Every Monday at 6.30pm, El Punt Avui TV airs the interview series Going Native. This week, Neil talks to creative director Toni Garcia, from the BRB International animation production company
What does a creative director do exactly?
Making an animated TV show needs lots of people to work on it, so we have a big team. My role is to find the right people for each new show and then to supervise and coordinate the whole team.
What are you working on at the moment?
We are focusing on Invizimals, which is based on characters from a video game for Sony Playstation devices. It was originally created by a Catalan studio, Novarama. Then we got the idea of doing a TV show. Inizimals uses augmented reality, so you use your device to see the characters around you. In the TV show, markers appear and if you point your mobile device at the screen, you can capture an Invizimal and play with that character in the video game.
How important is that type of interaction nowadays?
It is not only important, it's the way to survive. People love the engagement of video games, so we are bringing the creativity of video games and the creativity of animation together to create something new: a multi-platform experience.
Is that the best way to maximise your audience?
Yes, and the shortcut is the internet. When we were kids, there was a TV and the time of the show. Now if someone loves Invizimals they go online and get the episode on demand. With the video game it's the same: you download the app and play when and where you want.
There must be a lot of pressure to keep up?
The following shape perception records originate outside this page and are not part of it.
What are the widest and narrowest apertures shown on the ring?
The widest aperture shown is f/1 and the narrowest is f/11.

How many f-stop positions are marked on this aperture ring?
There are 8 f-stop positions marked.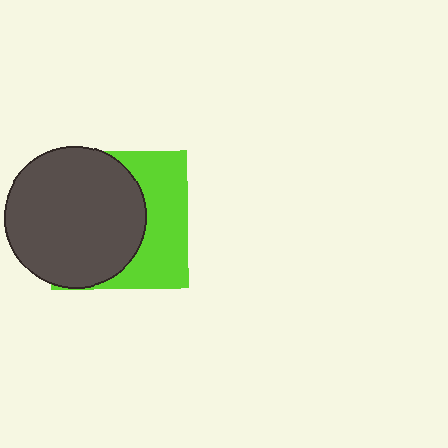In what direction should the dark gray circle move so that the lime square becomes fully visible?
The dark gray circle should move left. That is the shortest direction to clear the overlap and leave the lime square fully visible.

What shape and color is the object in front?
The object in front is a dark gray circle.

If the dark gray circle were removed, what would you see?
You would see the complete lime square.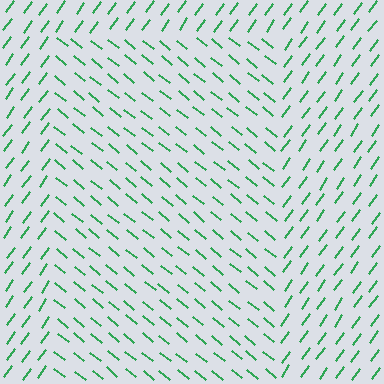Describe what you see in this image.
The image is filled with small green line segments. A rectangle region in the image has lines oriented differently from the surrounding lines, creating a visible texture boundary.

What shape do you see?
I see a rectangle.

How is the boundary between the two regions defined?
The boundary is defined purely by a change in line orientation (approximately 86 degrees difference). All lines are the same color and thickness.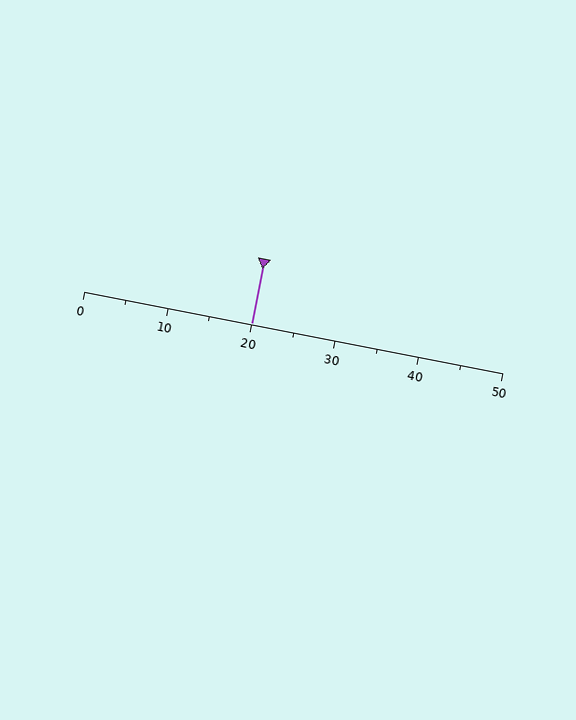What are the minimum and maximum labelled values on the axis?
The axis runs from 0 to 50.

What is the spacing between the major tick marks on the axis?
The major ticks are spaced 10 apart.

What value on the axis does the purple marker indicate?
The marker indicates approximately 20.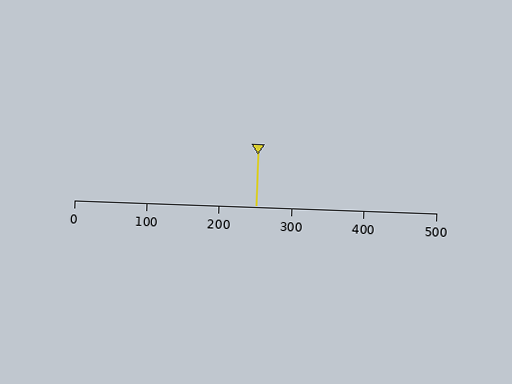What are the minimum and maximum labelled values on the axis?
The axis runs from 0 to 500.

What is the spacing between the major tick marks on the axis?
The major ticks are spaced 100 apart.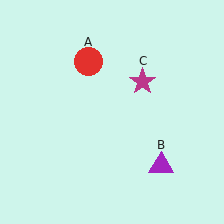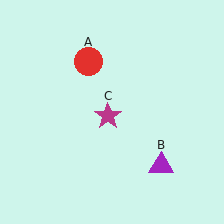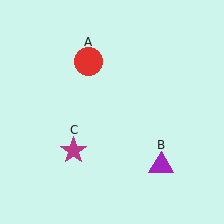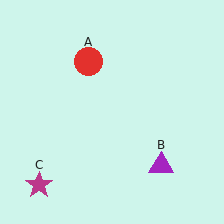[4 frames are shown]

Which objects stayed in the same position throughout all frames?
Red circle (object A) and purple triangle (object B) remained stationary.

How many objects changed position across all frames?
1 object changed position: magenta star (object C).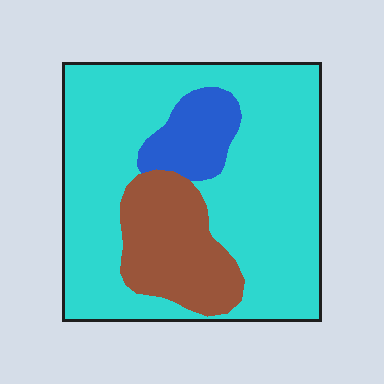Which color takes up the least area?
Blue, at roughly 10%.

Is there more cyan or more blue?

There is. We need a couple of years to finish a good animated TV show. Once you have something new, everyone wants it immediately. When I started 25 years ago there was no pressure, now it is totally different.
How else have things changed in that time?
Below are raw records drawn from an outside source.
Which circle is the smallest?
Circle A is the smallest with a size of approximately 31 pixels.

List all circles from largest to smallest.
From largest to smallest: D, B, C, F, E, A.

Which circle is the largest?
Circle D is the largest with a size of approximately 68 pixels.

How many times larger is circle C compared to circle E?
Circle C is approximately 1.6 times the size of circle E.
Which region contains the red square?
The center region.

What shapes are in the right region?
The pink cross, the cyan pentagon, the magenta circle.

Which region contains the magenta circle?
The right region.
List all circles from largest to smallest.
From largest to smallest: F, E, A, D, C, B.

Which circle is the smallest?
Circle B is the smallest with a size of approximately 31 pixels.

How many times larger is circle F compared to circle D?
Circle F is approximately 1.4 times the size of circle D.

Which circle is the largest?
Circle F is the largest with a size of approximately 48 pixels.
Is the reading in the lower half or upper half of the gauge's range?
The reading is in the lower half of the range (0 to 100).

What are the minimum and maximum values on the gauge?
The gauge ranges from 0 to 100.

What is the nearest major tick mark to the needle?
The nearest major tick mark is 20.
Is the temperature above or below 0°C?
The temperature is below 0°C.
In the 1980s we created shows like Dogtanian, which in Spain were watched by more than 20 million people on Saturday afternoons. The whole family would watch it together. It's different now, as everyone wants their own content, which means multiple content for each target group. Techniques have also changed. At the beginning we did everything with pencils and brushes, filming frame-by-frame. Now it is easy to do animation on a computer, but that does not mean it will be successful. You need talent, you have to create quality and tell interesting stories. This has not changed, because if you do not have interesting stories, it doesn't matter what graphics you use, it will fail. Storytelling is the key.
What is the process of making an animated series?
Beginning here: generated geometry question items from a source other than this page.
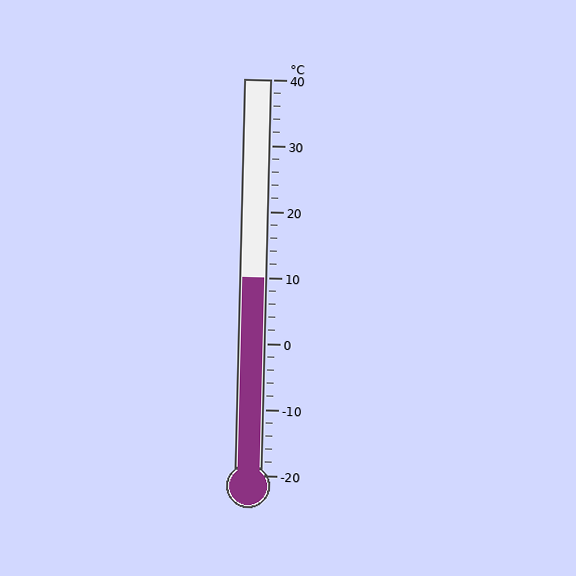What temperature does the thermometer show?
The thermometer shows approximately 10°C.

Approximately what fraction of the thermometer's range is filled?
The thermometer is filled to approximately 50% of its range.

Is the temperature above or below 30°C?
The temperature is below 30°C.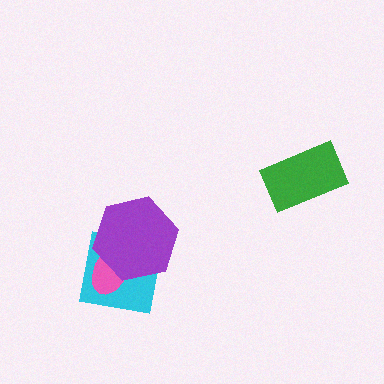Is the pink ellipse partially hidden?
Yes, it is partially covered by another shape.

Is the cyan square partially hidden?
Yes, it is partially covered by another shape.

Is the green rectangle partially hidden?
No, no other shape covers it.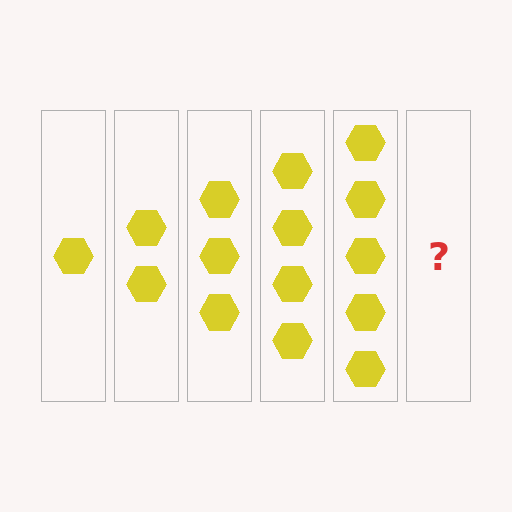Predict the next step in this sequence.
The next step is 6 hexagons.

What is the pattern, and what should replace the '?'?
The pattern is that each step adds one more hexagon. The '?' should be 6 hexagons.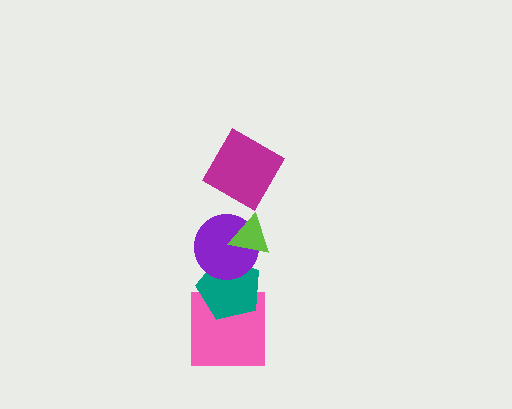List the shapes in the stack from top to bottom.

We start by brainstorming as a team and get an idea about the characters and the story, and we create what we call a ‘bible'. This ‘bible' is the basis of the show and has all the information, the target, the format, the characters and their backstories. You then show it to possible partners – Disney, Universal or whatever. If they like it and come on board, then you can start producing it.
Now content is global, how do you serve different tastes?
In the past 25 years we have developed a global idea of what entertainment is so we now have the same idea of entertainment. The cultural barriers are starting to come down.
Can animation surpass the possibilities of live action?
People of our generation grew up with cartoons and comic books, and we still watch animation, as we can see from the millions of hits cartoons get on YouTube. Animation not only interests kids. And so what we are trying to do is to go a step further and create user-generated content, which means you might watch the TV show and import the characters into your game, and then you can create your own show with the same characters, adding your voice and sharing it online. That is the future and animation has an unbelievable potential for that.
Will virtual reality allow us to take part in a cartoon?
Yes definitely. If you go to see a film and you love it, then you will be able to come home, put your glasses on and begin playing in the world you have just been watching. But first you need something that makes you comfortable in this world. And that requires storytelling to make it interesting and to make you want to explore it.
Is this where things are going next in animation
There are two ways to continue producing animation. One is online video on demand, making content available to people when they want it. And the other is, amazingly, feature films. People still love going to the cinema, not least because it is a social activity. Yet, that needs to be supported with interactivity outside of the cinema. Video games and animation are becoming the same things. So, we are trying to offer a nice story that you can enjoy and that you will then want to experience for yourself, which is the meeting point between video games and interactive animation.